Fee-based music on Web sings the blues
UNAUTHORIZED COPYING OF SONGS FLOURISHING
On his way to MusicNet headquarters in New York, Alan McGlade, chief executive of one of the record labels’ newest online ventures, passes a humbling sight: the largest McDonald’s restaurant in the world.
This single restaurant served more paying customers during the past year than all the online subscription music services combined. “I’ll run downstairs to Times Square and ask people if they’ve ever heard of these companies,'’ McGlade said from his desk. “It’ll be a waste of time because, of course, none of them have.'’
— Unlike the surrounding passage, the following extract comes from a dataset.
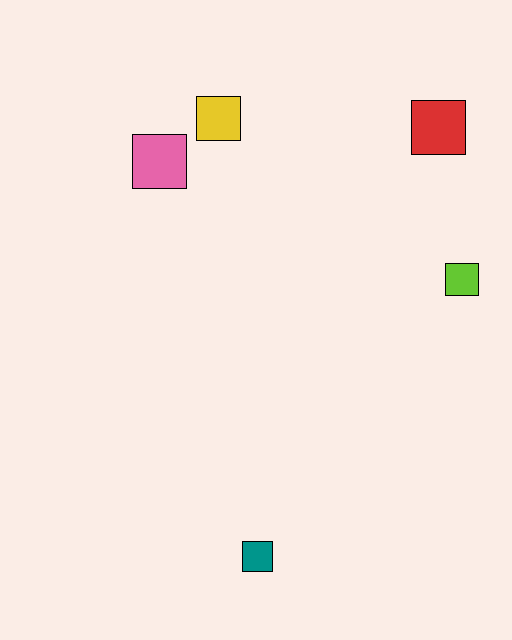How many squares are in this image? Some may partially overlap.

In the 12 months since MusicNet and the other subscription music services were launched to counter the file-swapping frenzy that Napster ignited, none has managed to attract more than 100,000 paying subscribers, label sources and analysts say.Meanwhile, unauthorized music and movie swapping continues to flourish. Despite the recording industry’s best legal and technological efforts, the free file-swapping service Kazaa remains the most popular music destination on the Internet in the wake of Napster’s collapse, attracting nearly 13.7 million visitors a month from the United States alone.
And as testament to the allure of getting something for nothing, Kazaa’s audience is growing 324 percent annually, according to Nielsen/NetRatings, an audience measurement firm in Milpitas.
The fundamental problem for the paid subscription services: a lack of music selection, caused by big-name artists and niche labels refusing to license their songs and actions by some big labels to reserve popular content for their own online ventures.
Executives for the label-backed music services say they are finally ready to prove that the “Evian theory'’ can work for music just as it did for the bottled water industry: Consumers can be coaxed to buy something they can readily get for free if the marketing is right, it’s convenient and portable.
“We’re entering a new era,'’ said Matt Kleinschmit, senior research manager for Ipsos-Reid, a research firm in Minneapolis. “The first eight months of these services were kind of preseason. Now, they’re giving consumers more of what they want.'’
To be sure, the pay services have evolved since they began. Listen.com’s streaming music service Rhapsody allows subscribers to burn favorite tracks to CD. And Pressplay ditched its earlier count-the-downloads turnstile mentality this summer, allowing its subscribers to freely stream and download as many songs as they want, buy individual tracks and burn their music to a CD or download to a portable player.
Services bedeviled by gaps
“Since we launched version 2 in August, we have more than doubled our user base,'’ said Michael Bebel, Pressplay’s president and chief executive officer. “At the same time, we’ve grown in usage. These two factors combined signal to us that we have a real product that people are interested in.'’
MusicNet, the other label-backed venture, said its distribution partners, America Online and RealNetworks’ RealOne Music, will offer something similar early next year.
But the subscription services remain bedeviled by gaps in the one thing that matters most – the music. A recent check of Rhapsody and MusicNet’s service through RealNetworks RealOne Music revealed that neither service offers all top 10 of the most popular songs in the country, as tracked by Billboard Magazine. The best of the lot, Pressplay, offered only four of the biggest hits. The worst, MusicNet, offered only two.
Sometimes it’s an artist issue. Some artists, such as No Doubt, Avril Lavigne, the Rolling Stones and the Beatles, refuse to have their work online.
In other cases, deals have yet to be struck with certain independent labels, such as Clive Davis’ J Records or Madonna’s Maverick, which deprive the services of sought-after acts like Alicia Keys or Michelle Branch.
Sometimes it’s a publishing issue, where singer-songwriters like Billy Joel own the rights to their own compositions but just haven’t sold the rights to online services.
Will they ever catch on?
And sometimes labels favor their own affiliated services. Sony Music Entertainment, for example, offers Jennifer Lopez’s Top 10 single “Jenny from the Block,'’ only on its Pressplay service.
“With services like ours, we’re working so hard to get basic content,'’ said Listen.com’s chief executive, Sean Ryan. “And with the fringe cases – it just takes more time and effort for the industry to evolve to get this to happen.'’
The more daunting question is whether paid services will ever catch on with consumers. The most successful industry-supported sites, America Online’s AOL Music and Yahoo’s Launch, are free. Launch, which attracts 7.9 million people a month, uses advertising to subsidize its free radio, music videos and artist spotlights.
AOL Music – which garners the largest audience of the legitimate online offerings, with 10.8 million listeners a month – embraces the cable model, bundling the cost of its programming into the customer’s monthly bill.
Indeed, the subscription services may never amount to anything but a niche business.
What could save the nascent industry – at least in the estimation of researchers such as Forrester and Ipsos-Reid – will be individual music downloads.
The ability to buy tracks or entire albums on impulse online – through Amazon.com, Borders or Virgin – will both revitalize the moribund (and traditionally money-losing) singles business, and generate an estimated $2.1 billion by 2007, researchers estimate.
For now, all-inclusive subscription services have an uphill fight.